A Matter of Interest: Understanding Interestingness of Math Problems in Humans and Language Models
Researchers compared how large language models rate the interestingness of math problems against human judgments from college students and International Math Olympiad competitors. While LLMs show broad agreement with humans, they fail to match the distribution of human preferences and poorly explain why problems are interesting, though they can generate novel engaging problems after validity filtering.
This research addresses a critical gap as AI systems become embedded in mathematical research and education. The study reveals that despite LLMs' general ability to identify interesting problems, their judgments diverge significantly from human mathematical intuition in ways that matter for deploying these tools responsibly. The misalignment appears twofold: LLMs don't replicate the specific distribution of what humans find interesting, and they struggle to articulate the reasoning behind interestingness judgments—a gap that could mislead students or researchers relying on AI guidance.

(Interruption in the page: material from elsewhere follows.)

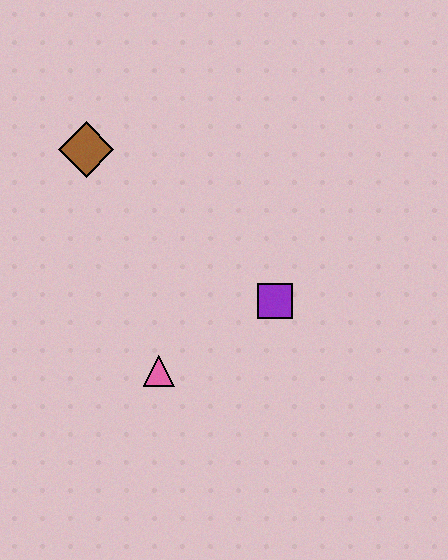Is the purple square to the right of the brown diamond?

The research builds on growing recognition that LLMs, while powerful language processors, don't necessarily internalize human values or preferences even when performing well on aggregate metrics. This aligns with broader AI alignment challenges where systems trained on vast text corpora may mimic surface-level patterns without capturing deeper contextual understanding. The finding that LLMs can generate valid novel problems suggests their limitations are in judgment calibration rather than creative capacity.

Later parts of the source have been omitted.